階層間の移動は、順番通りに階段を使用するか、その転移魔法陣での移動しか認められていない。
それ以外での階層間移動を行うと、二度と元いた階層に戻ることは出来ず、もう一度第1階層から階段で上っていく必要がある。
つまり、この大穴に落ちたら、また一からこの塔を上っていかなければいけなくなる。
……危険だ。
間違って足を踏み外しでもしたら、大変だ。
「お、おい。こんな危険な場所、さっさと離れよう――!?」
――パリン
俺は、全ての言葉を言い終えることが出来なかった。
俺の体に投げ付けられた何かが砕け、液体が俺の体に飛び散っていた。
体が思うように動かなくなる。
「なん……だ?」
俺の魔力が、物凄い勢いで消えていくのが分かった。
冒険者にとって、魔力はとても重要だ。魔力が少なくなると、体は動かなくなる。
"魔力全損"それは冒険者にとって、死を意味する。
「流石だなロワ。"魔封薬"を浴びてもまだ、魔力を残しているなんてな」
冷たく浴びせられる声に、俺は顔を震わせながら視線を向けた。
そこには、これまでに見たことも無い程に醜悪な笑みを浮かべたリウスとケイルの顔があった。
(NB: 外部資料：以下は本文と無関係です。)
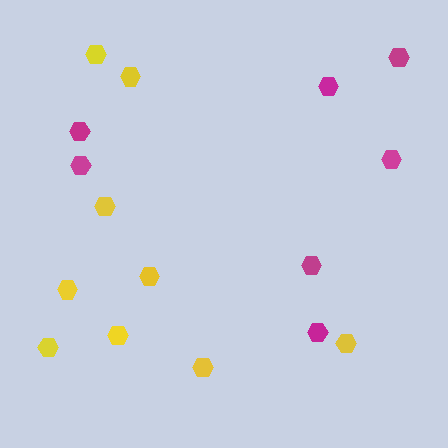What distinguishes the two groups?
There are 2 groups: one group of magenta hexagons (7) and one group of yellow hexagons (9).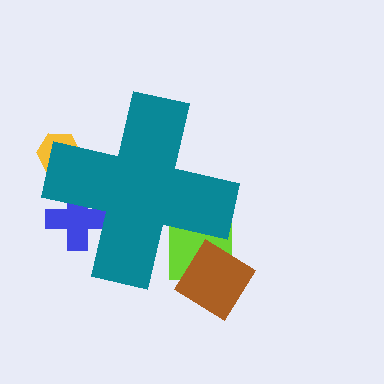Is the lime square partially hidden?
Yes, the lime square is partially hidden behind the teal cross.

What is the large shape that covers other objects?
A teal cross.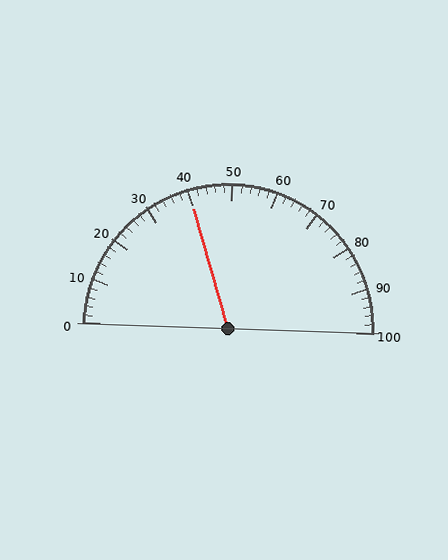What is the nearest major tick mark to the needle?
The nearest major tick mark is 40.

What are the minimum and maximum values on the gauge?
The gauge ranges from 0 to 100.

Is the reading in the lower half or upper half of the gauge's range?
The reading is in the lower half of the range (0 to 100).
「勇者より強い冒険者なんてなぁ。存在して良い訳ねえだろ?」
「お前さえいなけりゃ、フィリアとミルシェだって、もっと俺達のことを見てくれる筈だ」
2人の言葉に俺は顔を歪める。
まさか、この2人が俺を嵌めた?
いや、何かの間違いだ。そうに決まってる!
夢だろ!? 夢……だよな?
「流石のロワも魔力が無ければ何も出来ないな」
そう言って笑いながら、リウスは俺の腰に手を伸ばす。
「この"王者の長剣"は、俺達が預かっといてやるよ」
「…………っ!」
俺の腰から、俺の適性武具である"王者の長剣"が奪われた。
適性武具を失くしたことで、俺の左手の甲に記されていた"107"という最高到達階層を表す数字が、静かに消え失せた。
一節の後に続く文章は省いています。